DATABERG
CEPSA and Datumize: How to close 50-year gap
By Nacho Lafuente, CEO at Datumize.
There is a gap of 50 years in this photograph. On one side, is a modern CEPSA petrol station in Gavà (Barcelona, Spain), offering the latest innovations in fuel, such as Optima 95. On the other side is a 1968 Lambretta 150 Special, a scooter manufactured in northern Spain quite a while ago.

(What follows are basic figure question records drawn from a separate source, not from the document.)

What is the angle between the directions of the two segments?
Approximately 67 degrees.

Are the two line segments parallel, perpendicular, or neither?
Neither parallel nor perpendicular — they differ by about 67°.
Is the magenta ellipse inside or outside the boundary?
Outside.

The one you see in the photograph was fully restored in 2018, so a 50-year gap has been closed.
I was fuelling my scooter early one morning, when the thought struck me that, in reality, CEPSA and Datumize are also working to close closing a gap: the gap that exists between industrial computers and “standard” computers, that is, the difference between the computer electronics, network, and software you find in a factory and their counterparts used for standard businesses like a tour operator. In technical terms, that gap is known as the Operational Technology (OT) and Information Technology (IT) gap.

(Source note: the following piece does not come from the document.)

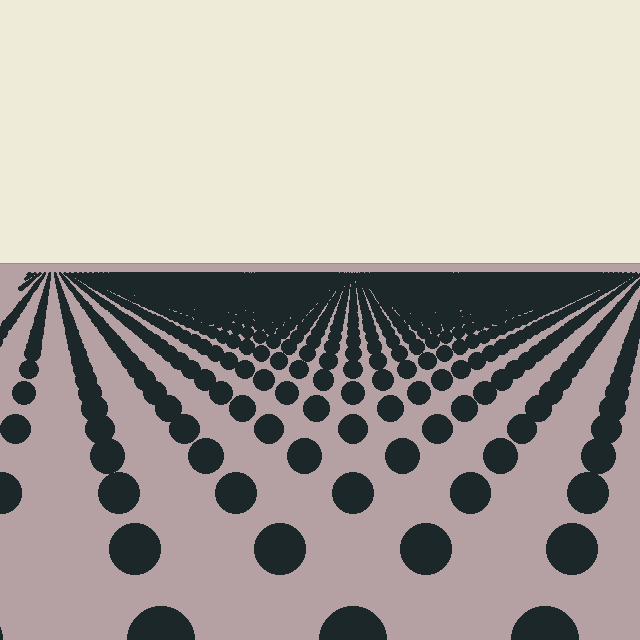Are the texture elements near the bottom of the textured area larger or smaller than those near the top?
Larger. Near the bottom, elements are closer to the viewer and appear at a bigger on-screen size.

Most of the vendors who provide technology for industrial automation and control, (like Siemens, Honeywell, Allan Bradley/Rockwell, ABB), base their business model on innovating hardware equipment and software but keeping their customers captive. It has always been a nightmare for customers who want interoperability between vendors. And if anyone thinks about using modern IoT cloud providers (AWS or Azure) and advanced analytics (IBM Watson or Tableau) that’s "laughter and tears." If you want to access the latest OPC Unified Architecture features, you'll probably be able to do it in a few years after you’ve upgraded all your hardware.
So it’s recognized in the market that the OT-IT gap exists and is causing a massive delays in adopting the latest affordable and useful technologies. Then, how can companies adapt to the digitized and connected world without the need for replacing every device on the plant? Datumize Machine Data solution opens the door to an affordable and smooth “iotization” of the current control and automation sensors and devices, by accessing, managing, translating and integrating with the IT architecture, the data that these machines have captive.
This is how we are helping CEPSA to leverage the data locked inside their process sensors and build a connected, integrated and digitized plant.